Herbert Garstine Davies, served as Robert Davies. The 1901 Census on Ancestry.co.uk shows that the Davies family were living in Sandy Cottage, Cyfoeth-y-Brenin, Cardinganshire. The household comprised of Head, Thomas Davies age 43, born in Llandeilo, Monmouthshire of English descent, a Fishmonger by trade. His wife Alice Rose age 34, born in Melbourne, Australia and their children, Francis Gertrude age 10, Herbert Garstine age 7, Thomas Stanley age 4, Sarah Doris age 3, William Gordon age 1 and Jane Williams, 18 a Servant.
The 1911 Census shows the Davies family living at 72 Court Street, Madeley, Salop. There had been have some additions to the family, George Belman age 8, James Percy age 6, Richard Sidney age 5, Howard Leslie age 2 and Ernest Montague age 7 months. Mrs Sarah Davies, Widow, Mother, age 89 was also in residence. Thomas Davies is listed as a Butcher by trade. Herbert Garstine was not living with his family and unfortunately I cannot locate him on the 1911 Census.

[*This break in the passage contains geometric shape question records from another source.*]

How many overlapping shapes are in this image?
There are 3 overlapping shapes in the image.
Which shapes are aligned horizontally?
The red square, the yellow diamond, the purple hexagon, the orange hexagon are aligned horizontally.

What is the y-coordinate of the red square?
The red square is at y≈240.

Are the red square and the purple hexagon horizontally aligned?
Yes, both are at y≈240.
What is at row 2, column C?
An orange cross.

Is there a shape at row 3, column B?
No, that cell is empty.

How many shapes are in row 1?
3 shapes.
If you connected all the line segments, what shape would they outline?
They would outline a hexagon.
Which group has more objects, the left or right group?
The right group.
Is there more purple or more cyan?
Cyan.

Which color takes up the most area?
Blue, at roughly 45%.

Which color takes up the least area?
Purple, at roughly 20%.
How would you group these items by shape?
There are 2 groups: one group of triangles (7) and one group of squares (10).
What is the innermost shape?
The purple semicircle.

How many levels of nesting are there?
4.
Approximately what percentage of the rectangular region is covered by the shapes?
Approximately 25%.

British Army WW1 Service Records 1914-1920 on Ancestry.co.uk
Herbert Garstine Davies, aka Robert Davies enlisted into the 1st/10th Battalion The King’s (Liverpool Regiment) 55th Division (West Lancashire) in Liverpool on 9th November 1914. I cannot explain why he didn’t use his given name but he acknowledged his family connection by giving his father Thomas Davies of 55, Wavertree Rd. Liverpool as his next of kin.
Herbert did his basic training in U.K. between 9th November 1914 – 11th February 1915, he embarked for France on 12th February 1915.

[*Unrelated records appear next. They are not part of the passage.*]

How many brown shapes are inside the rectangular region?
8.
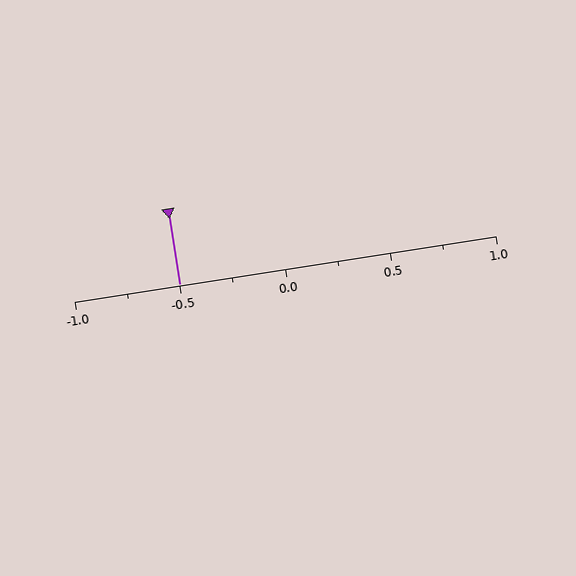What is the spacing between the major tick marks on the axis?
The major ticks are spaced 0.5 apart.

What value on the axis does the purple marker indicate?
The marker indicates approximately -0.5.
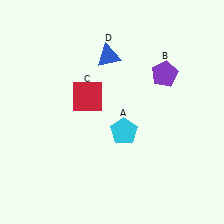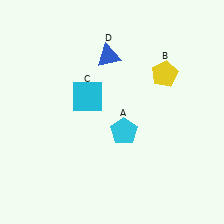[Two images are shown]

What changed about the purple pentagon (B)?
In Image 1, B is purple. In Image 2, it changed to yellow.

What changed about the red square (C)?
In Image 1, C is red. In Image 2, it changed to cyan.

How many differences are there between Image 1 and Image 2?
There are 2 differences between the two images.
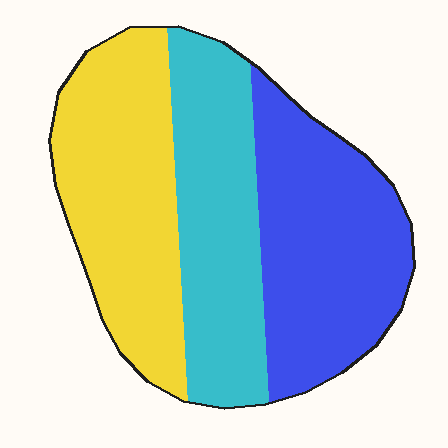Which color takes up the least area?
Cyan, at roughly 30%.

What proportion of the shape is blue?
Blue covers about 35% of the shape.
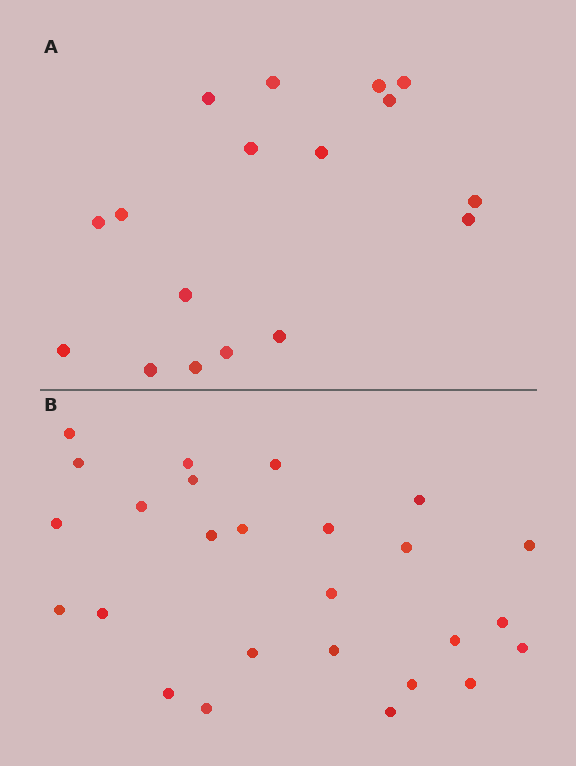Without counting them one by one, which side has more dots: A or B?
Region B (the bottom region) has more dots.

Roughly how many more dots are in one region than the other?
Region B has roughly 8 or so more dots than region A.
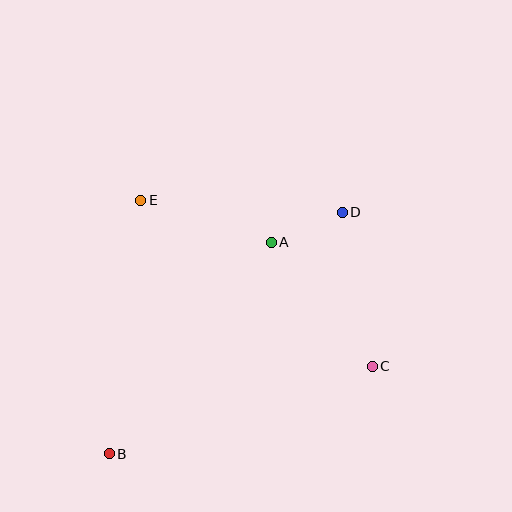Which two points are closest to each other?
Points A and D are closest to each other.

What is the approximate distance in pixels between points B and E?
The distance between B and E is approximately 255 pixels.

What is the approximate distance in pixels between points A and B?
The distance between A and B is approximately 266 pixels.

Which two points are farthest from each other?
Points B and D are farthest from each other.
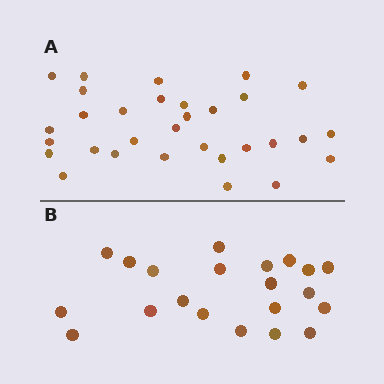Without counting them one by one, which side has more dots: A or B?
Region A (the top region) has more dots.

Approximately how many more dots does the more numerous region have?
Region A has roughly 10 or so more dots than region B.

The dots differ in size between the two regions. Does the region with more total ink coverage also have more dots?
No. Region B has more total ink coverage because its dots are larger, but region A actually contains more individual dots. Total area can be misleading — the number of items is what matters here.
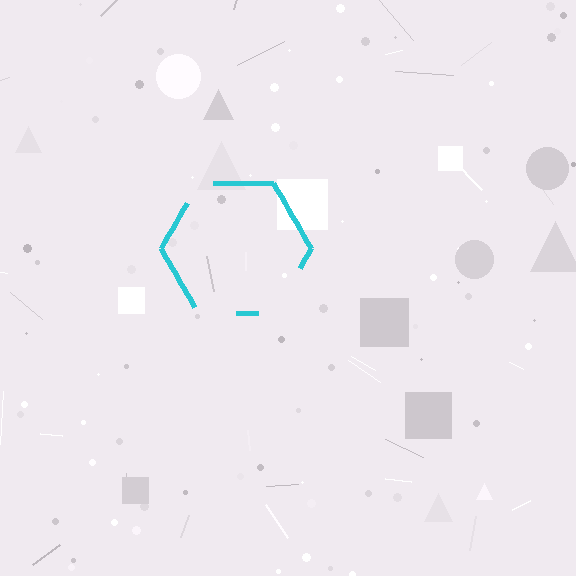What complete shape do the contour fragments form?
The contour fragments form a hexagon.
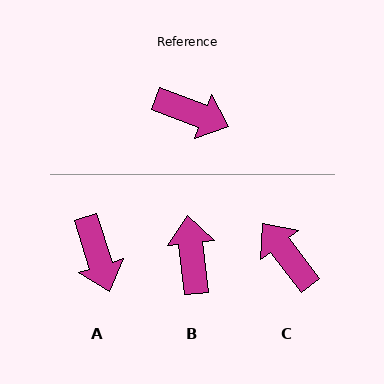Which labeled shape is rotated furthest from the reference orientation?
C, about 148 degrees away.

He was Killed in Action on 9th August 1916.
Herbert Garstine Davies is commemorated on the Thiepval Memorial, Pier and Face 1D8B and 8C
The following information is extracted from The Long Long Trail
The Division began to concentrate in the Hallencourt area on 3 January and was completed by 27 January. The Division relieved the French 88th Division south of Arras – in the area Wailly – Bretencourt – by 16 February. Trench warfare commenced, with many raids and minor operations. On 17 April 1916, a large scale raid was undertaken by the 1/8th (Irish) Bn, the King’s (Liverpool), in which 2/Lt E. F. Baxter became the Division’s first winner of the Victoria Cross. In this relatively “quiet” period before the Division moved into the Battle of the Somme, it nonetheless suffered casualties of 63 officers and 1047 men killed, wounded or missing. Relieved by 11th (Northern) Division on 25 July 1916, the 55th now moved south and took up a place in the front line opposite the village of Guillemont. It then remained in France and Flanders and took part in the following engagements:
The Battle of Guillemont (4-6 September)*
The Battle of Ginchy (9 September)*
Herbert Garstine Davies was awarded the 1915 War Medal, The British War Medal and the Victory Medal. (Medal Rolls and Index Medal Card on Ancestry.co.uk.)
His sole Legatee was Thomas Davies, father. ( Last Effects Register, Ancestry.co.uk)
There is a Public Member Family Tree in the name of The Davies Family on Ancestry.co.uk
Herbert’s father, Thomas, wrote a letter to the War office on 26th August 1916, asking for his son’s Service Papers to be amended to his correct name, he was required to send proof of the name of his wife, Herbert’s siblings and their ages. The amendment was eventually done in October 1919.(Service papers for Robert Davies 3899 on Ancestry.co.uk.)